This makes sense considering EEBO is database of digital facsimiles rather than a digital preservation project with high-resolution photos of actual rares. However the juxtaposition was especially jarring after having been looking at the real thing. I suddenly became aware that while the representation served a purpose, it was missing a great deal of the aspects of reading an early printed book. It also brought an awareness that the medium of a text could inform a reader’s experience in pretty exceptional ways. What was missing from the digital facsimile helped me appreciate the tactile and visual aspects of early print and the importance of conserving it.

It also gave way to further thoughts around representation and choice. It’s important to think of digitization as representation because there is a motive behind the act of taking a text and altering it so that it exists in a new state. Digitization both reveals and obscures in the sense that it has an awareness and an opinion about what the end product should say and do, which intentionally guides the reader in subtle (and less subtle) ways that are important to consider when engaging with any text.

Digitization & representation

This week’s question concerning representation brought to mind The Selected Poems of E.J. Pratt: A Hypertext Edition, edited by Sandra Djwa, W.J. Keith, and Zailig Pollock.

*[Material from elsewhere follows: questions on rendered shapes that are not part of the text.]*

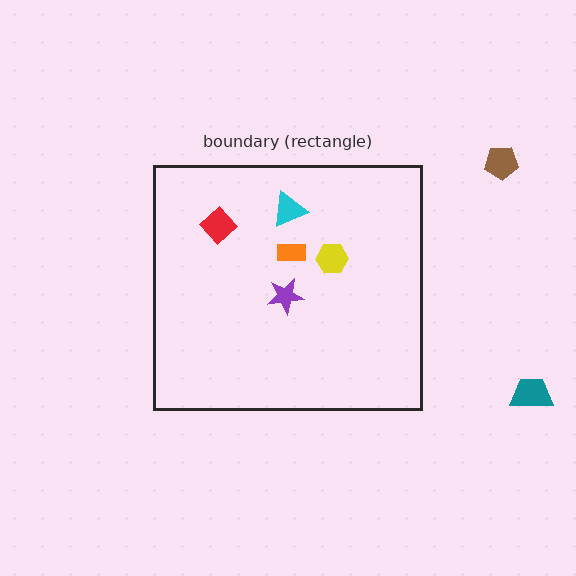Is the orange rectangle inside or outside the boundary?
Inside.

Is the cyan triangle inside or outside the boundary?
Inside.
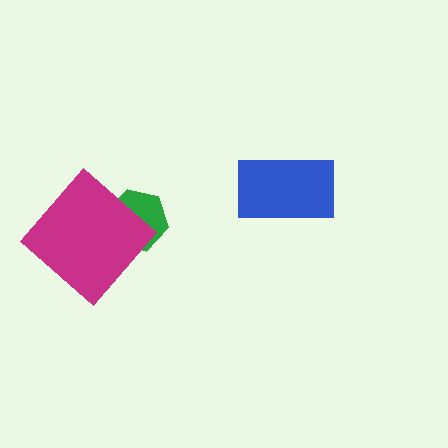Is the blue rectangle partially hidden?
No, no other shape covers it.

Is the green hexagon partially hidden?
Yes, it is partially covered by another shape.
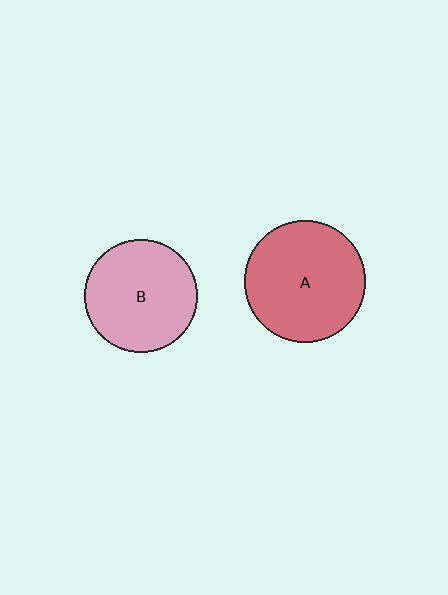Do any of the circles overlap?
No, none of the circles overlap.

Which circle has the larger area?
Circle A (red).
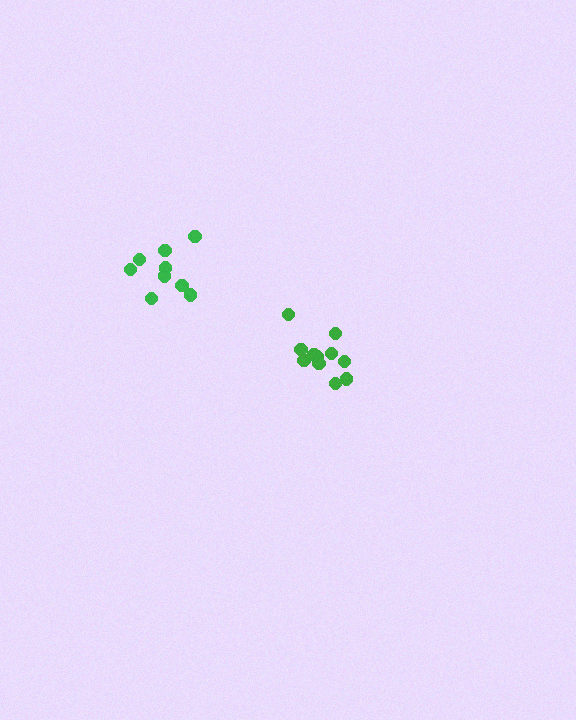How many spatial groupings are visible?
There are 2 spatial groupings.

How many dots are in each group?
Group 1: 9 dots, Group 2: 11 dots (20 total).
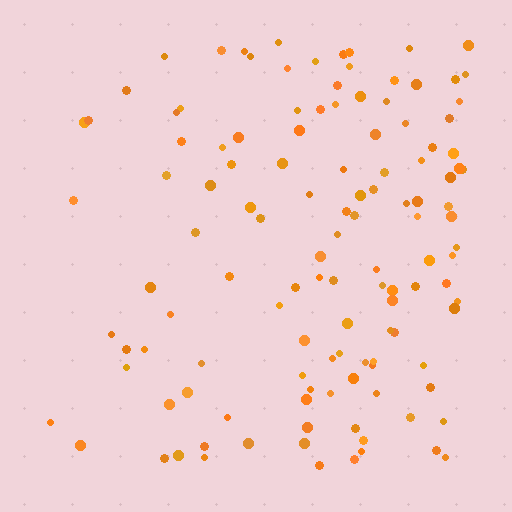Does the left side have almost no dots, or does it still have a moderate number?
Still a moderate number, just noticeably fewer than the right.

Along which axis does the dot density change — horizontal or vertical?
Horizontal.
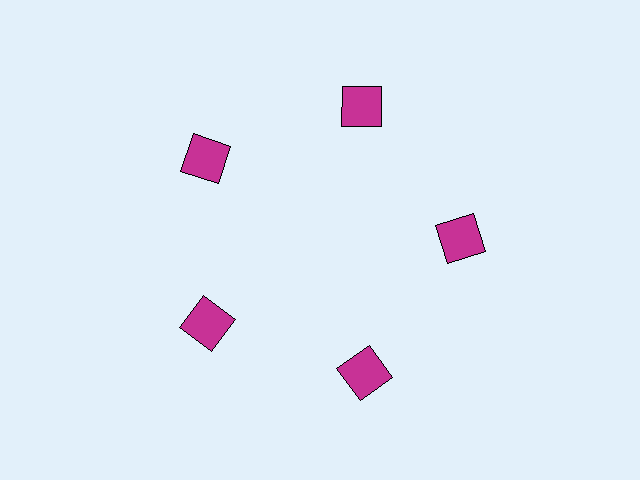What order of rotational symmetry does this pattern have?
This pattern has 5-fold rotational symmetry.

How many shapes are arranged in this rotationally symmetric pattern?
There are 5 shapes, arranged in 5 groups of 1.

This text also ties in with Monday’s class discussion on popular perceptions of the Digital Humanities.

To explore this project for yourself, follow this link: http://www.trentu.ca/faculty/pratt/selected/

While I find the design of this project unappealing, including the small window for text and the font choice of Courier New, I appreciate the way the text makes editorial choices visible.

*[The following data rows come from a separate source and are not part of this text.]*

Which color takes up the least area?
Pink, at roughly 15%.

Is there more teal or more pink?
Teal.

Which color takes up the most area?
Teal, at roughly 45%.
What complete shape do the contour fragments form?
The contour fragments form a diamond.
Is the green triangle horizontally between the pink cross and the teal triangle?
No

The use of hyperlinks highlights particular sections of the poem. Words and lines associated with a link are highlighted in blue and underlined. This emphasizes the words in ways in which a footnote citation does not. Footnotes, while by no means invisible to the reader, are less obtrusive. In the print version of the text, the font is also all one colour (black). As a result, the editors direct readers’ attention quite obtrusively to specific parts of the poem. This asserts an editorial presence.

Is all of this necessary, though? The intended reader for this text is a scholar. I draw this conclusion because one can only find this text on the Trent website if they already know of its existence, either through searching the site or following a series of hypertext links through the rabbit hole which is the university’s website. When reading Pratt’s “The Titanic,” does a scholar really need to click on a link which brings them to a grainy picture of the vessel’s deck? A Google image search would provide the same result, and more.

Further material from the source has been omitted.